Each Lambda function must be configured with a memory setting, which indirectly controls the amount of CPU and networking performance allocated. In many environments, memory settings are defined arbitrarily or left unchanged as functions evolve. Over time, this leads to overprovisioning — with functions running well below their allocated memory and incurring unnecessary compute costs. Systematic right-sizing using performance benchmarks can significantly reduce spend without sacrificing performance or reliability. This is especially important for frequently invoked functions or those with long execution times.
Databricks cost optimization begins with visibility. Unlike traditional IaaS services, Databricks operates as an orchestration layer spanning compute, storage, and execution — but its billing data often lacks granularity by workload, job, or team. This creates a visibility gap: costs fluctuate without clear root causes, ownership is unclear, and optimization efforts stall due to lack of actionable insight. When costs are not attributed functionally — for example, to orchestration (query/job DBUs), compute (cloud VMs), storage, or data transfer — it becomes difficult to pinpoint what’s driving spend or where improvements can be made. As a result, inefficiencies persist not due to a single misconfiguration, but because the system lacks the structure to surface them.
While many AWS customers have migrated EC2 workloads to Graviton to reduce costs, Lambda functions often remain on the default x86 architecture. AWS Graviton2 (ARM) offers lower pricing and equal or better performance for most supported runtimes — yet adoption remains uneven due to legacy defaults or lack of awareness. Continuing to run eligible Lambda functions on x86 leads to unnecessary spending. The migration requires minimal configuration changes and can be verified through benchmarking and workload testing.
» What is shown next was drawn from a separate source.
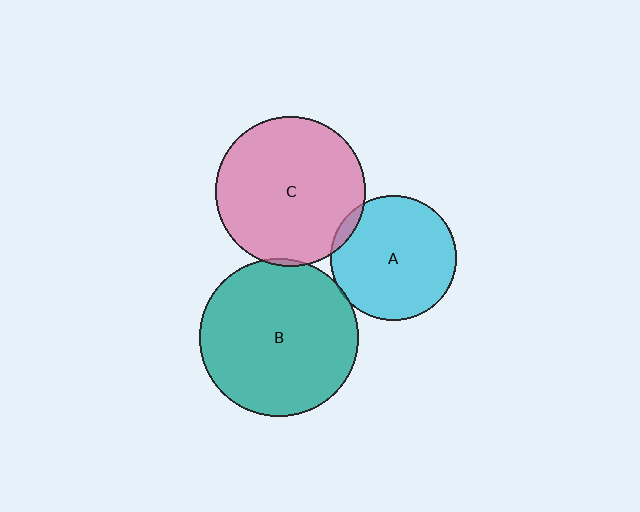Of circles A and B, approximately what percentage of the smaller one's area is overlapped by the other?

For Premium SSD and Standard SSD disks 513 GiB or larger, Azure now offers the option to enable Performance Plus — unlocking higher IOPS and MBps at no extra cost. Many environments that previously required custom performance settings continue to pay for additional throughput unnecessarily. By not enabling Performance Plus on eligible disks, organizations miss a straightforward opportunity to reduce disk spend while maintaining or improving performance. The feature is opt-in and must be explicitly enabled on each qualifying disk.
Each Azure VM size has a defined limit for total disk IOPS and throughput. When high-performance disks (e.g., Premium SSDs with high IOPS capacity) are attached to low-tier VMs, the disk’s performance capabilities may exceed what the VM can consume. This results in paying for performance that the VM cannot access. For example, attaching a large Premium SSD to a B-series VM will not provide the expected performance because the VM cannot deliver that level of throughput. Without aligning disk selection with VM limits, organizations incur unnecessary storage costs with no corresponding performance benefit.
Azure WAF configurations attached to Application Gateways can persist after their backend pool resources have been removed — often during environment reconfiguration or application decommissioning. In these cases, the WAF is no longer serving any functional purpose but continues to incur fixed hourly costs. Because no traffic is routed and no applications are protected, the WAF is effectively inactive. These orphaned WAFs are easy to overlook without regular cleanup processes and can quietly accumulate unnecessary charges over time.
Many EC2 workloads—such as development environments, test jobs, stateless services, and data processing pipelines—can tolerate interruptions and do not require the reliability of On-Demand pricing. Using On-Demand instances in these scenarios drives up cost without adding value. Spot Instances offer significantly lower pricing and are well-suited to workloads that can handle restarts, retries, or fluctuations in capacity. Without evaluating workload tolerance and adjusting pricing models accordingly, organizations risk consistently overpaying for compute.
Databricks Serverless Compute is now available for jobs and notebooks, offering a simplified, autoscaled compute environment that eliminates cluster provisioning, reduces idle overhead, and improves Spot survivability. For short-running, bursty, or interactive workloads, Serverless can significantly reduce cost by billing only for execution time. However, Serverless is not universally available or compatible with all workload types and libraries. Organizations that exclusively rely on traditional clusters may be missing emerging opportunities to reduce spend and simplify operations by leveraging Serverless where appropriate.
In Databricks, on-demand instances provide reliable performance but come at a premium cost. For non-production workloads—such as development, testing, or exploratory analysis—high availability is often unnecessary. Spot instances provide equivalent performance at a lower price, with the tradeoff of occasional interruptions. If teams default to on-demand usage in lower environments, they may be incurring unnecessary compute costs. Using compute policies to limit on-demand usage ensures greater consistency and efficiency across environments.
Databricks supports AWS Graviton-based instances for most workloads, including Spark jobs, data engineering pipelines, and interactive notebooks. These instances offer significant cost advantages over traditional x86-based VMs, with comparable or better performance in many cases. When teams default to legacy instance types, they miss an easy opportunity to reduce compute spend. Unless workloads have known compatibility issues or specialized requirements, Graviton should be the default instance family used in Databricks Clusters.